Wednesday, October 3, 2012

The mantis is greener on the other side of the fence

A few weeks ago, I found a praying mantis in my kitchen.  Since my kitchen isn't stocked with mantis food (i.e., live insects), I took the mantis back outside.  After that, I didn't see a mantis again until this weekend.  When I found the mantis pictured below, I thought it must be the same one that had made its way into the house.  It was considerably bigger than I remembered, but it was the same tan color that had worked so well as camouflage against the kitchen cabinets.

A tan colored European mantis (Mantis religiosa) female.
However, to my surprise, I soon encountered a second tan praying mantis in the backyard.  This one was sitting in the middle of the path, so I decided to move it to a safer spot.  Many years ago, I learned the hard way that a praying mantis can give a nasty pinch.  At least I learned that lesson well -- this time I put on my gardening gloves before picking up the mantis. 
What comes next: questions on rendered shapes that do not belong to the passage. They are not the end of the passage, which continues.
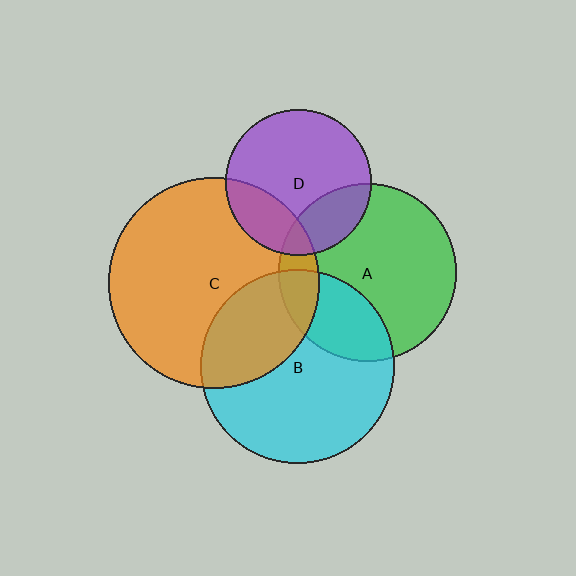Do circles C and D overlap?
Yes.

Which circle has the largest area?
Circle C (orange).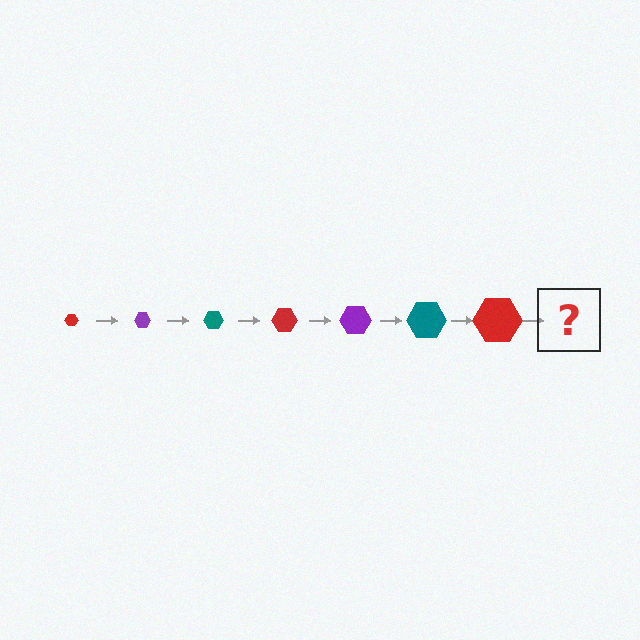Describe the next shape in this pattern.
It should be a purple hexagon, larger than the previous one.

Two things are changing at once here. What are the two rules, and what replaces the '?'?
The two rules are that the hexagon grows larger each step and the color cycles through red, purple, and teal. The '?' should be a purple hexagon, larger than the previous one.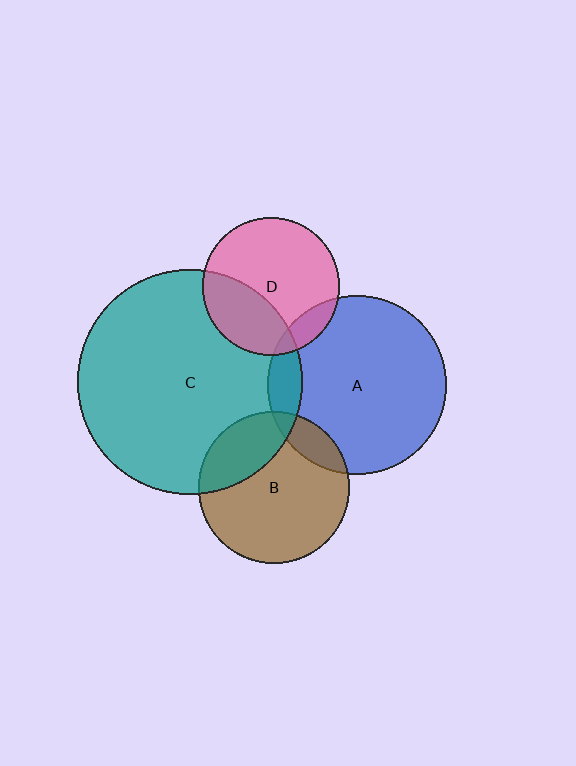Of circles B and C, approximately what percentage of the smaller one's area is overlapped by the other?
Approximately 25%.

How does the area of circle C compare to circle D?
Approximately 2.7 times.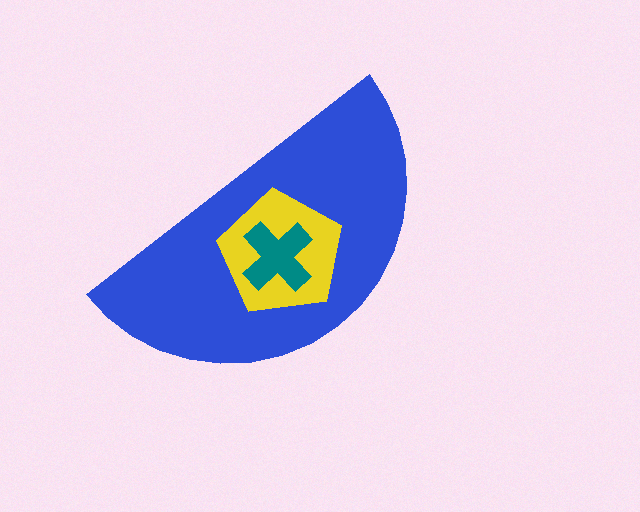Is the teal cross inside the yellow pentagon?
Yes.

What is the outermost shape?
The blue semicircle.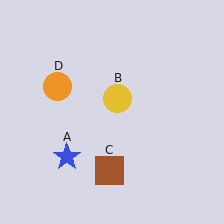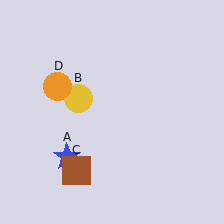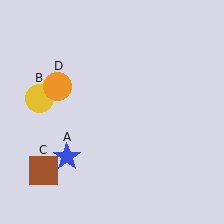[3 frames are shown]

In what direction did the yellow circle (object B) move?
The yellow circle (object B) moved left.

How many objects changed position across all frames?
2 objects changed position: yellow circle (object B), brown square (object C).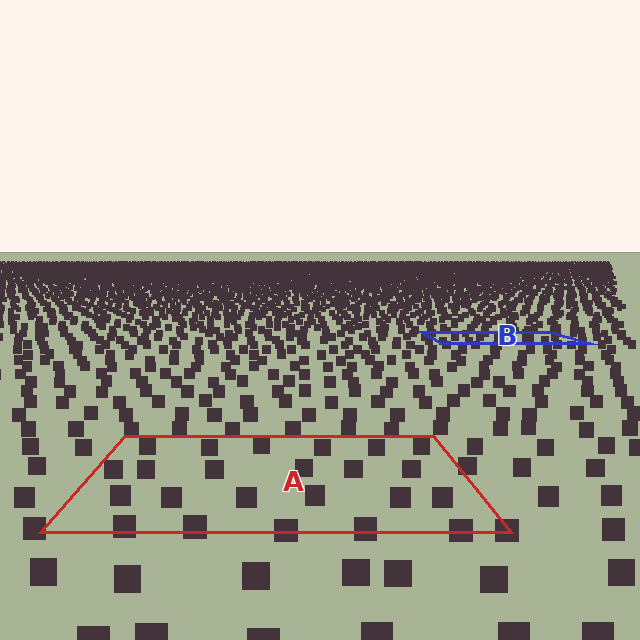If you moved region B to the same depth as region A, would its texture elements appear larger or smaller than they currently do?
They would appear larger. At a closer depth, the same texture elements are projected at a bigger on-screen size.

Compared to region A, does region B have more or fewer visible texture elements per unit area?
Region B has more texture elements per unit area — they are packed more densely because it is farther away.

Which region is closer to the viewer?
Region A is closer. The texture elements there are larger and more spread out.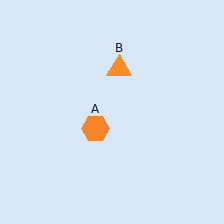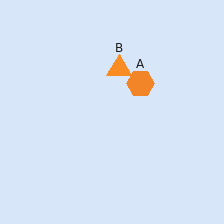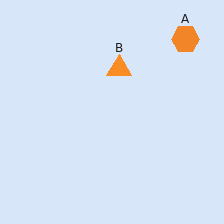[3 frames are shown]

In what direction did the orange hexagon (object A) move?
The orange hexagon (object A) moved up and to the right.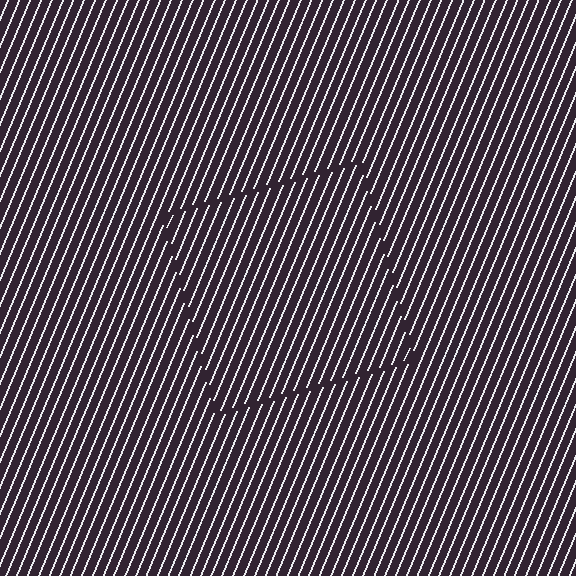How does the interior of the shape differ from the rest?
The interior of the shape contains the same grating, shifted by half a period — the contour is defined by the phase discontinuity where line-ends from the inner and outer gratings abut.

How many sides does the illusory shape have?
4 sides — the line-ends trace a square.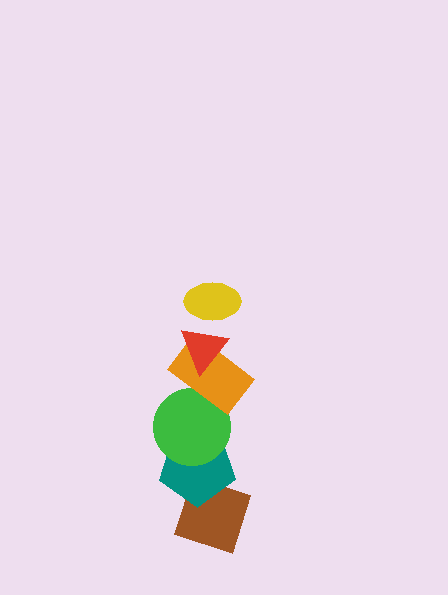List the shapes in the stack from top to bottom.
From top to bottom: the yellow ellipse, the red triangle, the orange rectangle, the green circle, the teal pentagon, the brown diamond.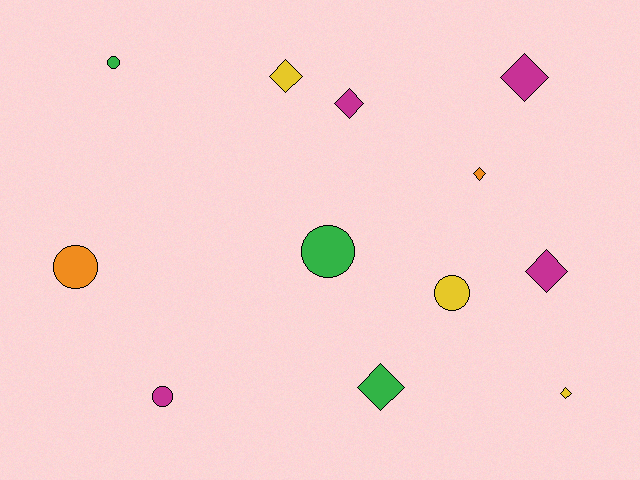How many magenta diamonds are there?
There are 3 magenta diamonds.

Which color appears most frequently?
Magenta, with 4 objects.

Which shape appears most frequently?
Diamond, with 7 objects.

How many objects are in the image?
There are 12 objects.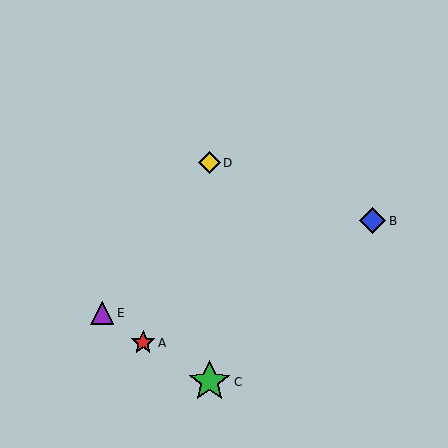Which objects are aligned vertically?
Objects C, D are aligned vertically.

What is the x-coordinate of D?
Object D is at x≈210.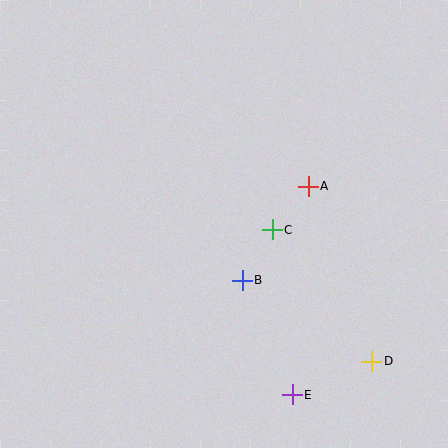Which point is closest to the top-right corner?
Point A is closest to the top-right corner.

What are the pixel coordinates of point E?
Point E is at (292, 395).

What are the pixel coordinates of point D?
Point D is at (372, 361).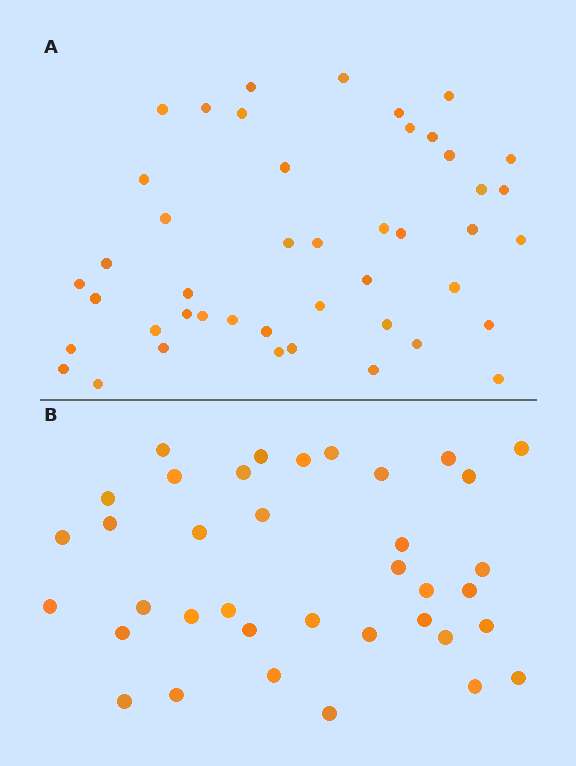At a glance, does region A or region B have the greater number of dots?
Region A (the top region) has more dots.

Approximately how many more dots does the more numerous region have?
Region A has roughly 8 or so more dots than region B.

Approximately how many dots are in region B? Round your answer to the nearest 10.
About 40 dots. (The exact count is 37, which rounds to 40.)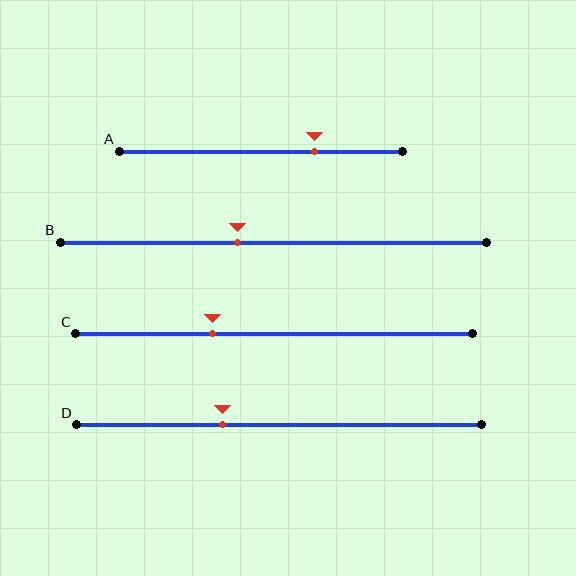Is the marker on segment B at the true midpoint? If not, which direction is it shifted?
No, the marker on segment B is shifted to the left by about 8% of the segment length.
A second European mantis (Mantis religiosa) female.  The spikes on the forelimbs can deliver a painful pinch to bare hands.
The second mantis wasn't my last surprise of the day.  When I started clearing dead plants from the front yard, I disturbed a third praying mantis from its hiding place.  This praying mantis was the same species as the two in the backyard, but bright green.

A green colored European mantis (Mantis religiosa) female.
This mantis quickly moved towards a bunch of dried plant stems and climbed up off the ground.  It was not very well camouflaged in its new spot; nevertheless, it soon began grooming itself, seemingly unaware of the large mammal hovering over it.

The green European mantis (Mantis religiosa) grooming itself.